Within the span of about two weeks, three very different voices converged on the same message.

Kevin O'Leary posted a video on X saying that if he were 25 today, he'd focus on two things: AI implementation for small businesses and data center infrastructure. His framing was specific. Companies with five to 500 employees are desperate to adopt AI, they have the money and the urgency, but they don't have anyone who can actually do it. He drew a clear line between this work and traditional consulting, calling it "implementation and execution."

Mark Cuban, in a clip from TBPN that went viral on X, made a nearly identical case. He compared the current moment to walking into companies in the mid-1980s that had never seen a personal computer. There are 33 million companies in the US. Most of them don't have AI budgets. They don't have AI experts on staff. But they know they need it. Cuban's take: "Regular software is over. Everything will be made just for how your business actually works. Who's going to set that up for them?"

Then there's a post from Luke Pierce that pulled the thread even further.

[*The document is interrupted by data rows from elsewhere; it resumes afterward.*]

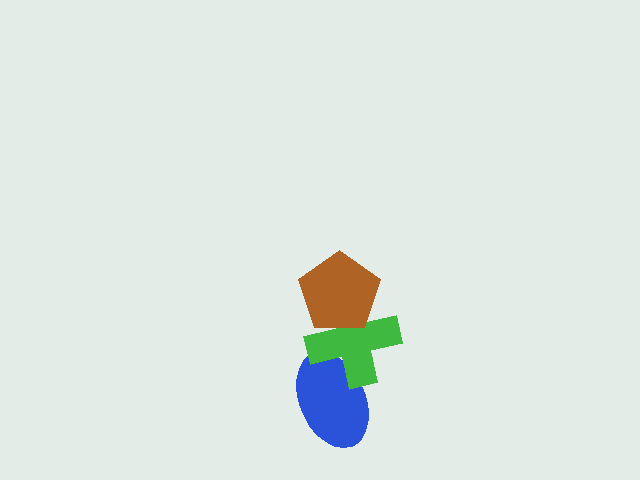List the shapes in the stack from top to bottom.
From top to bottom: the brown pentagon, the green cross, the blue ellipse.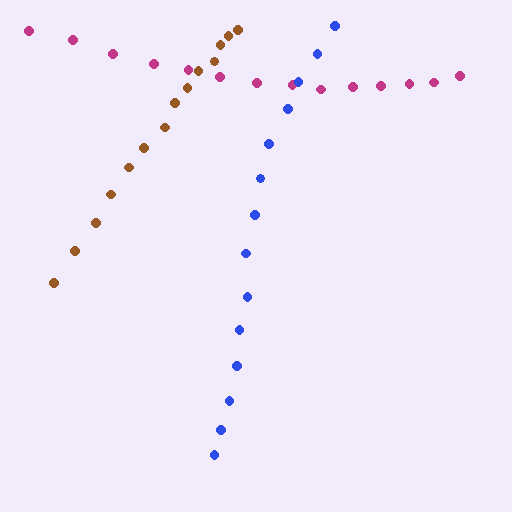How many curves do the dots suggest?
There are 3 distinct paths.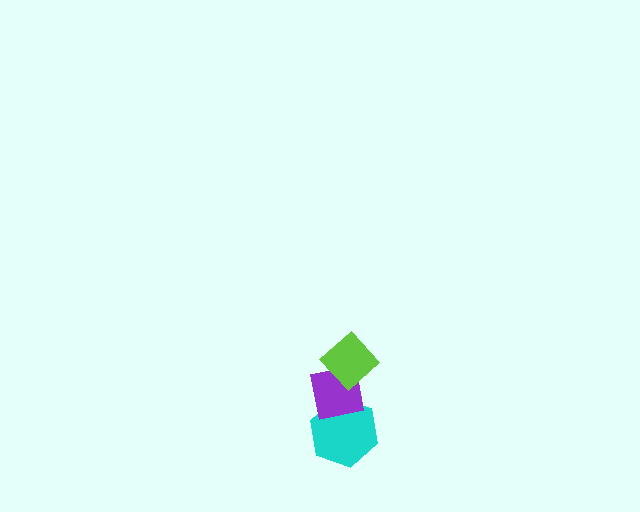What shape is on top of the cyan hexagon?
The purple square is on top of the cyan hexagon.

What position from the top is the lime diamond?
The lime diamond is 1st from the top.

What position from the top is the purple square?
The purple square is 2nd from the top.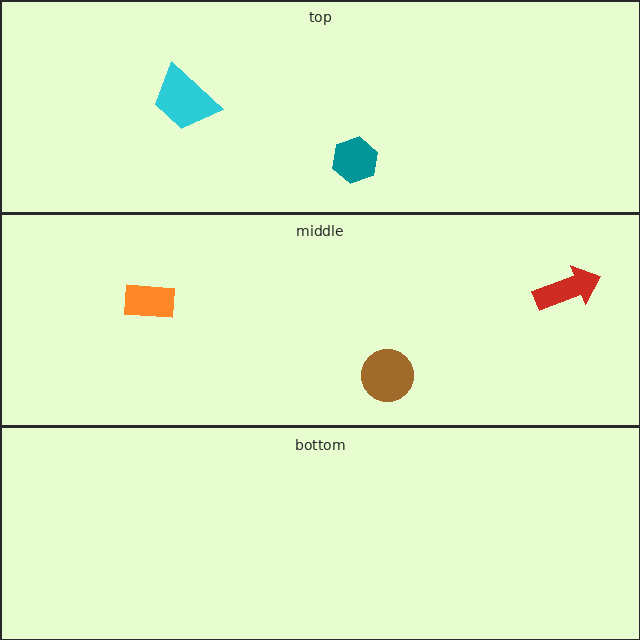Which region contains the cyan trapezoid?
The top region.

He pointed out that both Anthropic and OpenAI are now building PE-backed consulting arms to deploy AI inside companies. The two organizations building the most powerful AI on the planet looked at the market and decided that businesses can't figure out how to use it on their own. That's not a minor observation. When the model builders themselves start doing implementation work, it tells you exactly where the gap is.

All three are pointing at the same thing.

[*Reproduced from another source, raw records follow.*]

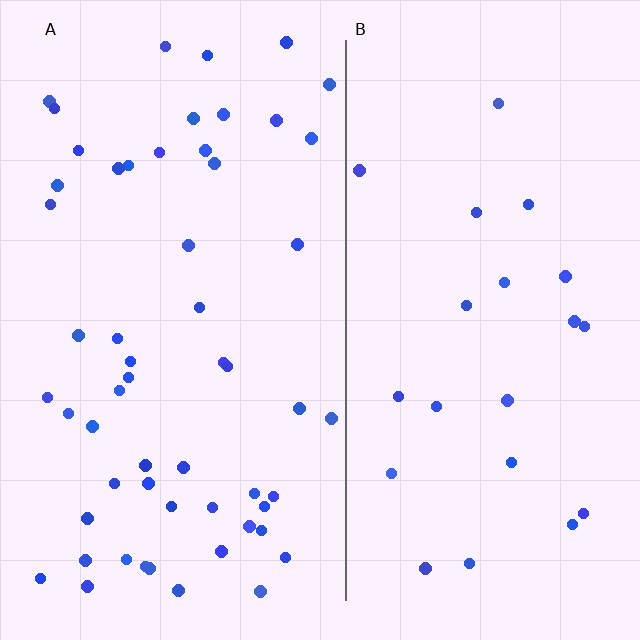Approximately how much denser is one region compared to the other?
Approximately 2.5× — region A over region B.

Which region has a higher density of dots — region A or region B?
A (the left).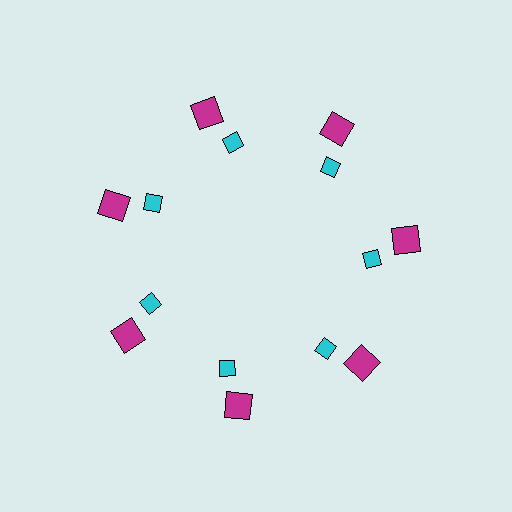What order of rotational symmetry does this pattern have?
This pattern has 7-fold rotational symmetry.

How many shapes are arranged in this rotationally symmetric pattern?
There are 14 shapes, arranged in 7 groups of 2.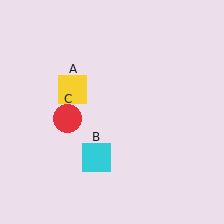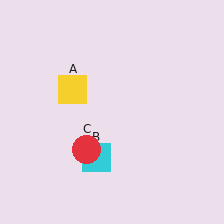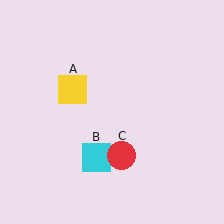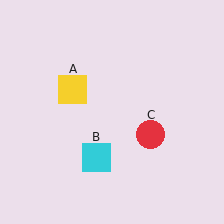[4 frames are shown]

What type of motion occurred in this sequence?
The red circle (object C) rotated counterclockwise around the center of the scene.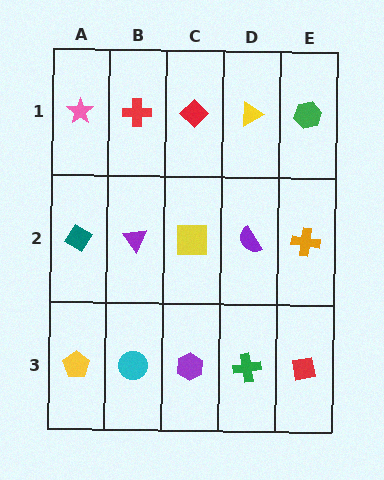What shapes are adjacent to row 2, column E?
A green hexagon (row 1, column E), a red square (row 3, column E), a purple semicircle (row 2, column D).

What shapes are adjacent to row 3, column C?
A yellow square (row 2, column C), a cyan circle (row 3, column B), a green cross (row 3, column D).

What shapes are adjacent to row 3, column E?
An orange cross (row 2, column E), a green cross (row 3, column D).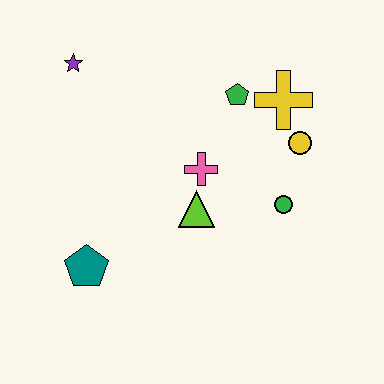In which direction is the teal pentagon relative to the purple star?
The teal pentagon is below the purple star.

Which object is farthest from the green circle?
The purple star is farthest from the green circle.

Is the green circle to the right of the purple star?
Yes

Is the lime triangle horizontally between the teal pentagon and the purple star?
No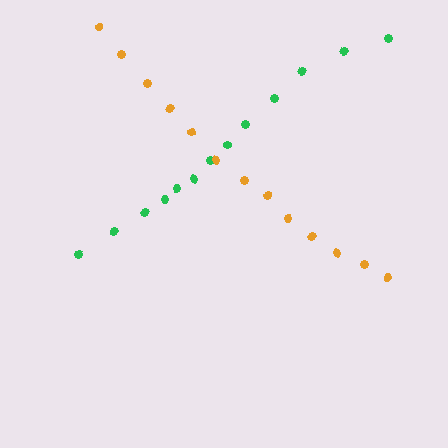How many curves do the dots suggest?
There are 2 distinct paths.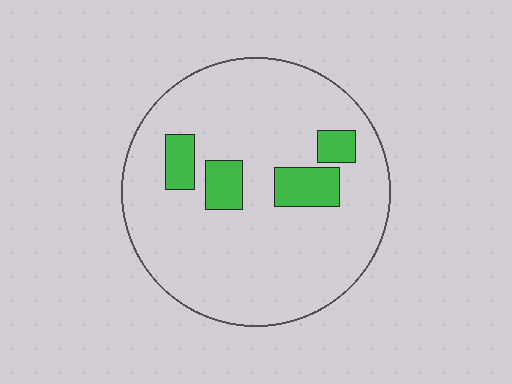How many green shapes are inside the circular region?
4.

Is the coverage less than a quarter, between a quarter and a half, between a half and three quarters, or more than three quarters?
Less than a quarter.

The Gap Is Real, and It's Not About the Technology

Every company we talk to has access to the same AI tools. ChatGPT, Claude, Copilot, Gemini. The models are available. The pricing is reasonable. The capabilities are extraordinary. And yet the vast majority of organizations are still running on spreadsheets, disconnected tools, and manual processes. Not because they don't care about AI. Because nobody has shown them how to actually wire it into the way they work.

This is the gap that Gadoci Consulting was built to fill.

We started the firm about eight months ago, but the work itself goes back further than that. Before Gadoci, I spent years in the weeds of AI adoption at the enterprise level, watching the same pattern play out over and over. A company buys tools. They run a pilot. The pilot looks promising. And then nothing happens. The pilot doesn't scale. The workflow doesn't change. The ROI never materializes.

The problem was never the technology. It was always the space between the technology and the actual work.

What We See on the Ground

When we engage with a new client, the first thing we do is understand how the business actually runs. Not the org chart version. The real version. Where does the data live? What's manual that shouldn't be? What breaks when volume goes up? Where do people lose time to tasks that AI could handle in seconds?

This is what O'Leary was getting at when he distinguished implementation from consulting. Traditional consulting gives you a strategy deck and a roadmap. Implementation means getting inside the workflows, building the automations, training the people, and making it stick.

We call this AI Operations. It's not MLOps. It's not data science. It's not IT. It's the discipline of making sure AI actually delivers business value through workflow integration. That distinction matters, because it's why so many organizations have invested in AI and have nothing to show for it.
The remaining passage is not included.